The Cubano-Braziliana market won’t quite do, for I’m not sure the music is Latin enough, in any orthodox sense, to appeal to purists (assuming that genre attracts purists). The sort of audience I envisage taking to this record is one that is not scared of a bit of jazz improvisation, yet values rhythm and funk over complexity. An audience that is comfortable with a playlist that might include Nitegroove’s Abstract Afro Lounge, the Brecker Brothers, some early ’70s Bobby Hutcherson, and something chilled-out from Rainer Truby. Jazzy rather than jazz per se, if you see what I mean.
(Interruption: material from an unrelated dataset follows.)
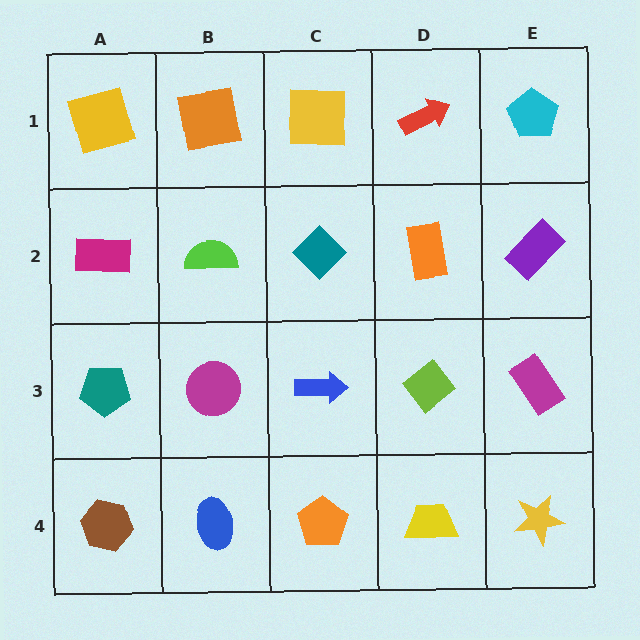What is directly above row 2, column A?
A yellow square.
What we are talking about is an esoteric but essentially undemanding mélange of styles, always with a strong pulse and superbly fronted by the marimbas or vibes of the group leader. Rafalides, who is Greek by birth, came to New York partly to study with Gary Burton, a vibes player whose profile was once much higher than it is now. The younger man has taken Burton’s freer approach to the instrument (i.e., he owes little to Milt Jackson) and linked it to an evident love of Latin, Afro, and old soul jazz rhythms. The jazz-funk drummer, Steve Hass and the excellent Benitez are his main allies, but there are crucial contributions from Vinny Valentino (guitar), Mary Wormworth (vocals), Luisito Quintero (percussion) and, almost inevitably these days, trumpeter Randy Brecker.

The material is sufficiently, varied although a Latin-Cuban feel runs through each outing. There are a couple of moments I could have lived without (for instance, Valentino’s rocky guitar on the otherwise excellent nu-funk of “Pocket”), but mostly the playing is fresh and the tunes well chosen. I didn’t even mind the cover of the Beatles’ “Fool on the Hill”. Jazz adaptations of Fab Four tunes are usually disastrous but this one is surprisingly sprightly and effective.
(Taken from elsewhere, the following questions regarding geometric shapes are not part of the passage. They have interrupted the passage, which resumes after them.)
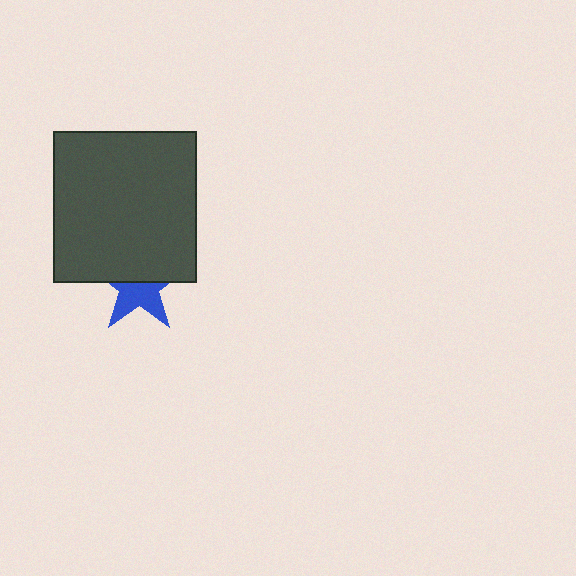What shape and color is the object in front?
The object in front is a dark gray rectangle.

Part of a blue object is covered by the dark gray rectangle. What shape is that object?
It is a star.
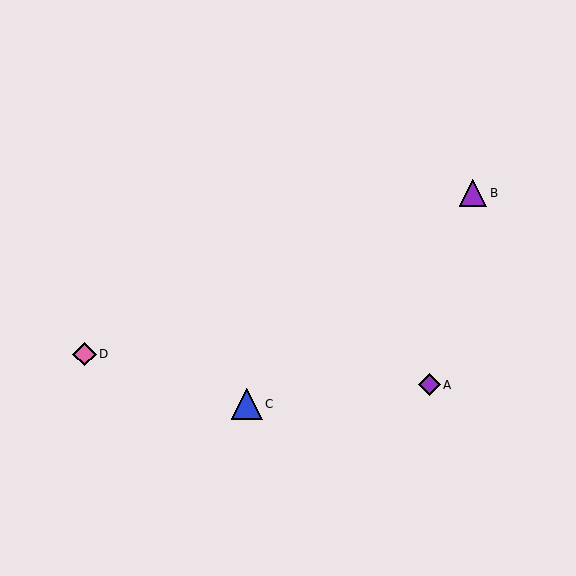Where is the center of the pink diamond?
The center of the pink diamond is at (84, 354).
The album opens strongly with the savannah-evoking “Flamingo Strut” with Wormworth’s haunting vocal line adding a “Creole Love Call” element. Ellington is more directly referenced in yet another take on “Caravan”, increasingly the key composition for the whole history of multi-cultural fusions. The group offer a robust but loose-limbed reading which avoids the overly-reverential approach that has resulted in rather too many watered-down versions of this crucial piece of Ellingtonia.
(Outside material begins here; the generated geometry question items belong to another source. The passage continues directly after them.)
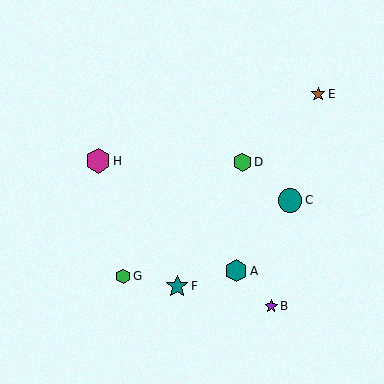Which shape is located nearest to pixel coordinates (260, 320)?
The purple star (labeled B) at (271, 306) is nearest to that location.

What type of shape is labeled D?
Shape D is a green hexagon.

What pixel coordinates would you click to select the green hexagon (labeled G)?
Click at (123, 276) to select the green hexagon G.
Other notable tracks include the slick, cabaret-Latin swing of “La Essencia de Guanganco” and a gorgeous, easy-paced “Tango Fantasy in C” (wherein Valentino redeems himself with some very superior embellishments). Another standard, “All the Things You Are”, is taken at a lively tempo that is invigorating but does not crush the charm of that famous melody. Rafalides own “Sweet” which closes the session is just that — sweet and soulful.

Vibes trios have a minor but significant role in the jazz tradition. Although Rafalides owes little to either, this group is less Red Norvo and more Cal Tjader in both aims and impact. This is music to move and groove to, rather than to contemplate and internalise. Expressive, at times flamboyant and always mobile — they must be great live. Nothing crude or clichéd about the arrangements, though. Brecker coasts it a bit perhaps, but there is subtlety and sensitivity in the collective playing and Rafalides has already developed a style that is recognisably his own. Unpretentious, pan-ethnic jazz for today’s tastes, Manhattan Vibes provides yet another example of the importance and viability of that Latin impulse for the current scene.